Schule wird zum Landtag
„Der Landtag sind wir!“ Ein Kooperationsprojekt des Bayerischen Landtags und der Forschungsgruppe Jugend und Europa
Die Planspielmethode gehört seit vielen Jahren zum festen Bestandteil in der politischen Bildung, ist sie doch bestens dazu geeignet, auch komplizierte Abläufe und Strukturen lebendig zu vermitteln.
Die ‚Kunst‘ besteht dabei vor allem in der angemessenen didaktischen Reduktion, d.h. zeitliche wie institutionelle Abläufe und Rahmenbedingungen müssen zielgruppengerecht so komprimiert werden, dass deren Kern erhalten bleibt und sich zugleich in eine ansprechende und zeitlich gut realisierbare Spielidee umsetzen lässt. Ausgehend von einer fiktiven Ausgangssituation, dem sogenannten Szenario, arbeitet die Planspielmethode daher stets mit eindeutigen Interessensgegensätzen, einem Spannungsbogen und mit Entscheidungsdruck. Die Ausgangskonstellation, die Spielregeln und das Szenario werden im Vorfeld festgelegt. Das Spielergebnis selbst aber bestimmen die Teilnehmenden und kann somit von diesen aktiv gestaltet werden.

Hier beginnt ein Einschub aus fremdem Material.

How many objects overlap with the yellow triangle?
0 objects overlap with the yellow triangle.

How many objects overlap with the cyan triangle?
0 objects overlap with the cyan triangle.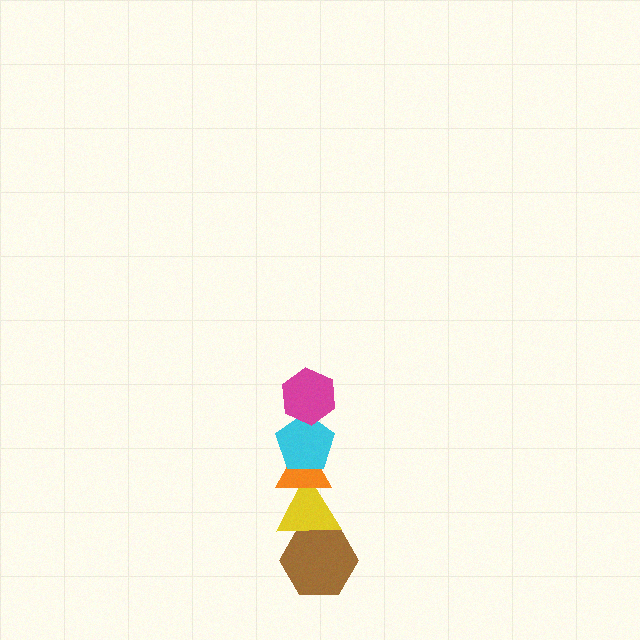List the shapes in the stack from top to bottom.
From top to bottom: the magenta hexagon, the cyan pentagon, the orange triangle, the yellow triangle, the brown hexagon.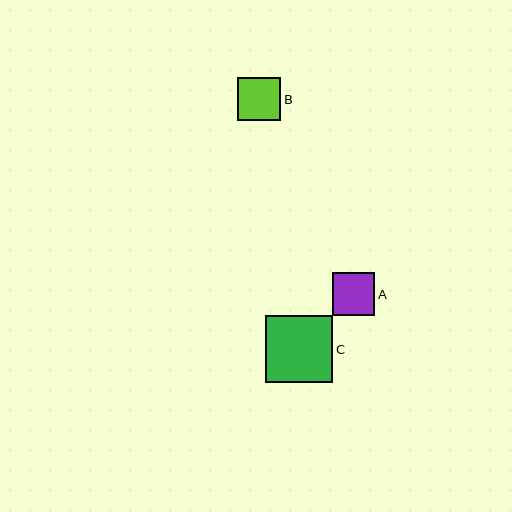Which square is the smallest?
Square A is the smallest with a size of approximately 43 pixels.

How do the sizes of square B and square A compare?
Square B and square A are approximately the same size.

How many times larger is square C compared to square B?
Square C is approximately 1.5 times the size of square B.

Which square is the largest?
Square C is the largest with a size of approximately 67 pixels.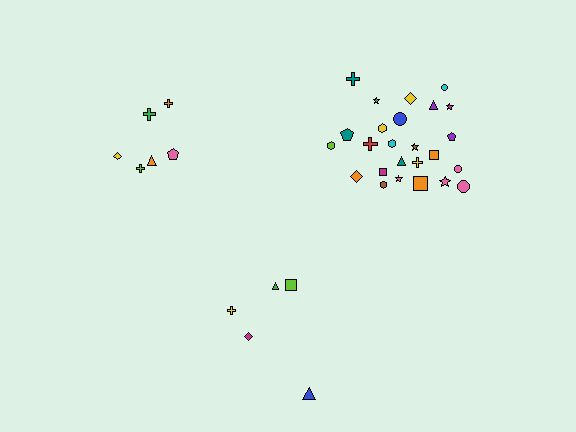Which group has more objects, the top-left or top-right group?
The top-right group.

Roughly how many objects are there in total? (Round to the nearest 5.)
Roughly 35 objects in total.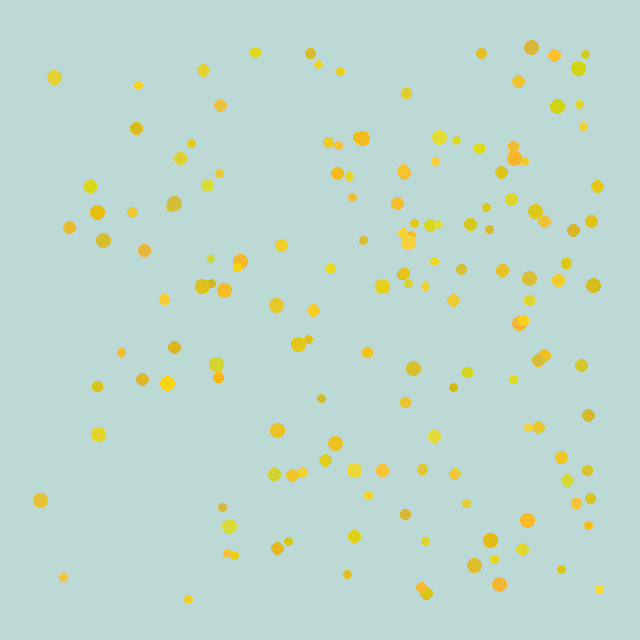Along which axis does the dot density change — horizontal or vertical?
Horizontal.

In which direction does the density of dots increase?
From left to right, with the right side densest.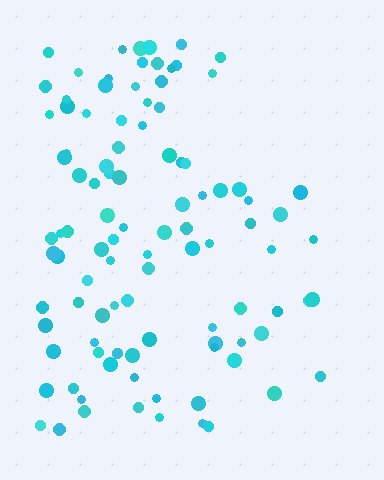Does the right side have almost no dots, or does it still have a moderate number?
Still a moderate number, just noticeably fewer than the left.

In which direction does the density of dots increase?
From right to left, with the left side densest.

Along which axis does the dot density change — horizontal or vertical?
Horizontal.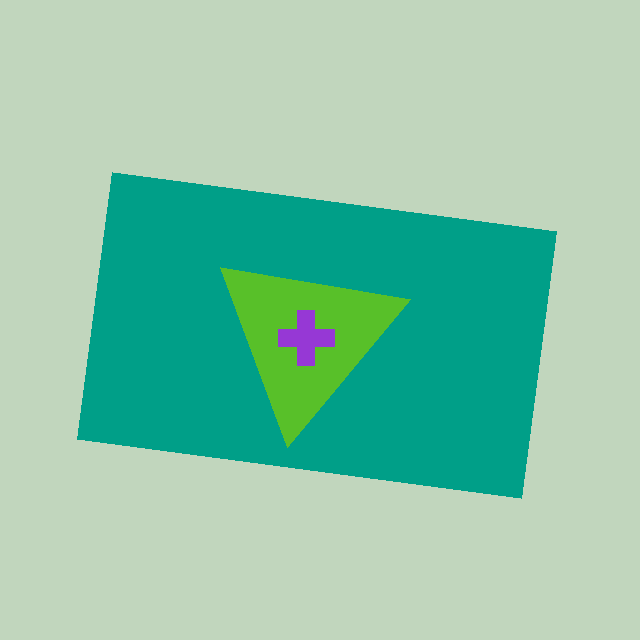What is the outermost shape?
The teal rectangle.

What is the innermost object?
The purple cross.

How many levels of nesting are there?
3.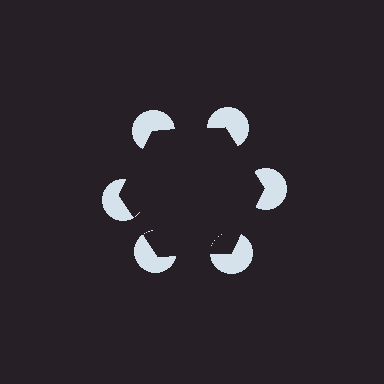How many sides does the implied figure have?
6 sides.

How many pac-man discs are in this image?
There are 6 — one at each vertex of the illusory hexagon.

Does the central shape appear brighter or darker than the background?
It typically appears slightly darker than the background, even though no actual brightness change is drawn.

Gelingt dies, können Planspiele neben dem reinen Wissenserwerb eine ganze Fülle weiterer Kompe-tenzen und Lernformen spielerisch vermitteln. Interaktives handlungsorientiertes Lernen, planerisch-strategisches Denken oder demokratische, soziale und kommunikative Handlungskompetenzen stellen nur einen repräsentativen Ausschnitt dar.
Daher beauftragte der Bayerische Landtag die FGJE mit der Entwicklung eines Plansspiels, das parlamentarische Abläufe, politische Entscheidungsprozesse der Landespolitik sowie die Rolle der Medien in der Politik vermitteln sollte. Seit nunmehr 2006 gibt es dieses landes- und bundesweit bislang einzigartige interaktive Lernprojekt ‚Der Landtag sind wir – parlamentarische Demokratie spielerisch erfahren.‘ Verschiedene Szenarien (z.B. Schulreformen, Videoüberwachung, Wahlalter 16 oder Jugendkriminalität), ein modularer Aufbau und unterschiedliche Textvarianten ermöglichen den flexiblen Einsatz bei allen Schultypen ab der 8. Klasse aufwärts. Bei jedem Planspiel sind zudem Mitglieder des Landtags anwesend, die den Jugendlichen für Fragen und Diskussionen zur Verfügung stehen.
In den Genuss des Planspiels „Der Landtag sind wir!“ kamen die Klassen der Verwaltungsfachangestellten und Sozialversicherungsangestellten von der Kaufmännischen Berufsschule Bayreuth II am Vormittag des 08.06.2015.
Um den Schülern das Gesetzgebungsverfahren im Bayerischen Landtag lebensecht vermitteln zu können, wurde ihnen hier die Gelegenheit gegeben dies anhand des Schwerpunktthemas „Videoüberwachung an öffentlichen Plätzen in Bayern“ selbst in die Hand zu nehmen.
Ziel des Planspiels war es, ein Gesetz zum Thema Videoüberwachung an öffentlichen Plätzen in einem formellen Gesetzgebungsverfahren zu verabschieden.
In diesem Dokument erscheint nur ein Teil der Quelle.